Will was pessimistic about the prospects for tax reform in the GOP-controlled Congress, noting caustically that in the political conversation, the word “reform” seems to have been replaced by “tax reduction.”

Members of Congress are unlikely to make any substantial changes in the long, complex U.S. tax code, he said, because various provisions are all protected by interest groups. A proposal to eliminate federal deductions for state and local income taxes was dead on arrival, according to Will, because a third of the GOP House delegation comes from high-tax states such as California, New York, and Massachusetts.
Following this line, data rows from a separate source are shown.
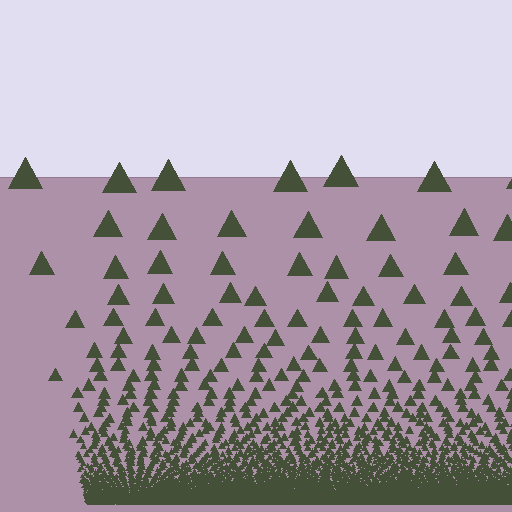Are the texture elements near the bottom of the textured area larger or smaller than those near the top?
Smaller. The gradient is inverted — elements near the bottom are smaller and denser.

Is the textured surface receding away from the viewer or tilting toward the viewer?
The surface appears to tilt toward the viewer. Texture elements get larger and sparser toward the top.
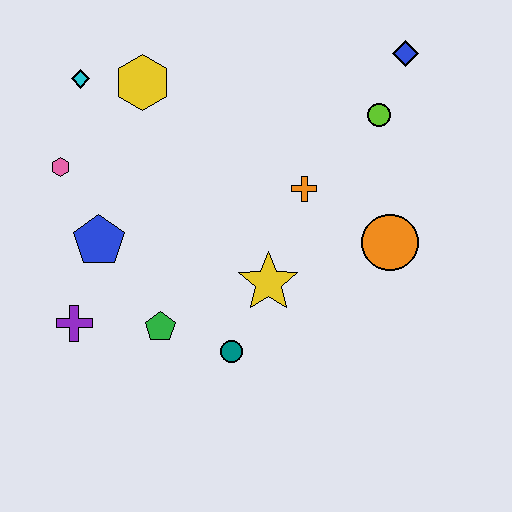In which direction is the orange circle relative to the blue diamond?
The orange circle is below the blue diamond.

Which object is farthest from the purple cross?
The blue diamond is farthest from the purple cross.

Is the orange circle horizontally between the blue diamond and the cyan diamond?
Yes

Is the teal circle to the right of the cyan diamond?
Yes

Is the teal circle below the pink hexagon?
Yes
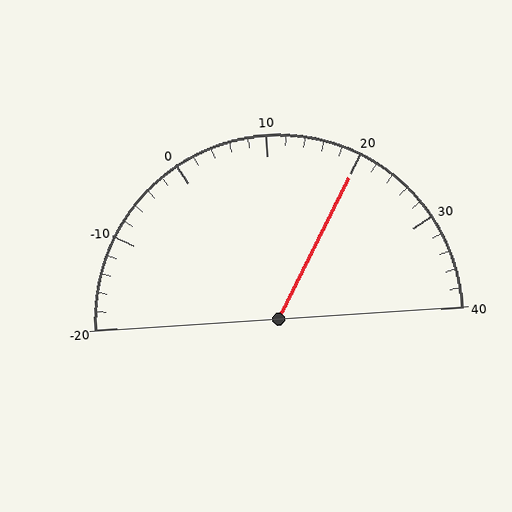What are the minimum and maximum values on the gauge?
The gauge ranges from -20 to 40.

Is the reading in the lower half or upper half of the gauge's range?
The reading is in the upper half of the range (-20 to 40).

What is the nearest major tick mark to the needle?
The nearest major tick mark is 20.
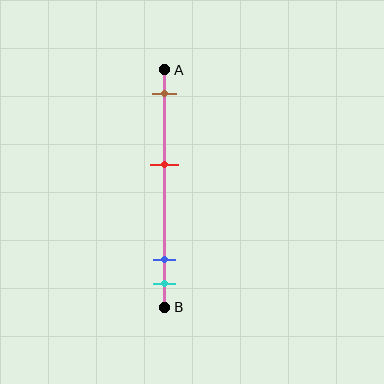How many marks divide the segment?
There are 4 marks dividing the segment.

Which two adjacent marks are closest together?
The blue and cyan marks are the closest adjacent pair.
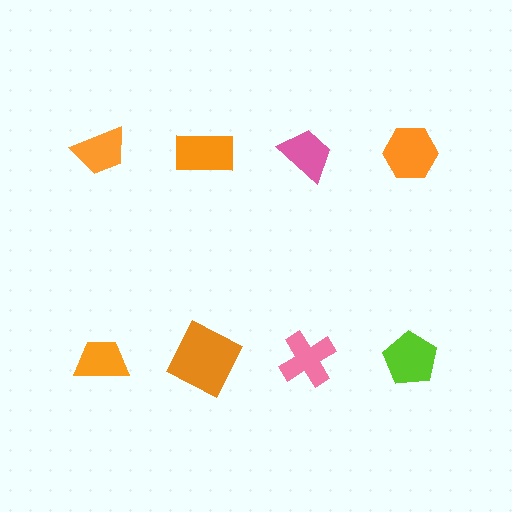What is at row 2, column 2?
An orange square.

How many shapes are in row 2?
4 shapes.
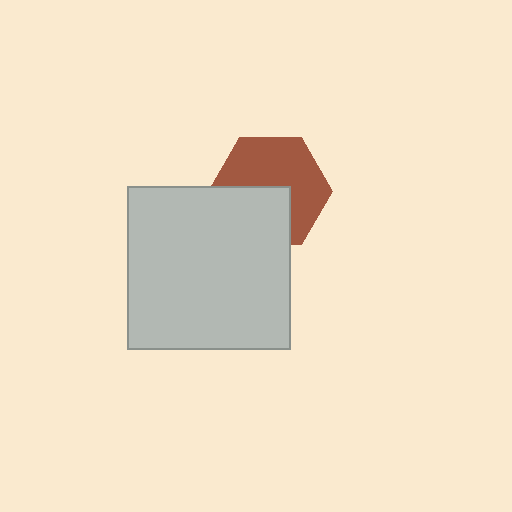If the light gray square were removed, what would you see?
You would see the complete brown hexagon.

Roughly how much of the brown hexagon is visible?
About half of it is visible (roughly 59%).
Without any meaningful cuts in government spending to pay for tax cuts, legislators have tried to claim that those cuts will stimulate enough economic growth to balance the budget, Will said. He mocked such projections, likening them to a fictitious economist who insisted that he would not get wet in a deluge because “we’re going to assume an umbrella.”

Will said that the nation had been able to avoid fiscal disaster because historically low interest rates “have made big government cheap.” But once the cost of borrowing rises back toward the norm, he predicted, “the deficit will explode, and the debt will become its own main driver.”

Will argued that too much of the nation’s taxes are paid by high earners, while the lower half of earners pay no income taxes at all. (The Tax Policy Center estimated in 2015 that 45.3 percent of Americans paid no income tax.)

“We have a growing number of Americans who are not paying for the government that they’re getting,” he said.

Will also advocated eliminating the 35 percent federal corporate income tax, which President Donald Trump has advocated cutting to as low as 15 percent. “The right corporate tax rate is zero,” Will said. He also advocated eliminating the federal estate tax, which ranges from 8.8 percent to 19.4 percent and is assessed against estates worth more than $5.4 million, according to the Center on Budget and Policy Priorities.

He was critical of President Trump’s idea of using an infrastructure building program as a job-creating stimulus, as well as of the president’s protectionist trade views, dismissing the significance of U.S. trade deficits with other countries.

“Somehow, free market exchanges work out and even everything out,” said Will.

In response to question from an audience member about the future of the Republican Party, Will said that the rift between traditional fiscal conservatives and Trump’s supporters had ruptured the GOP. “It is Mr. Trump’s party now,” he said.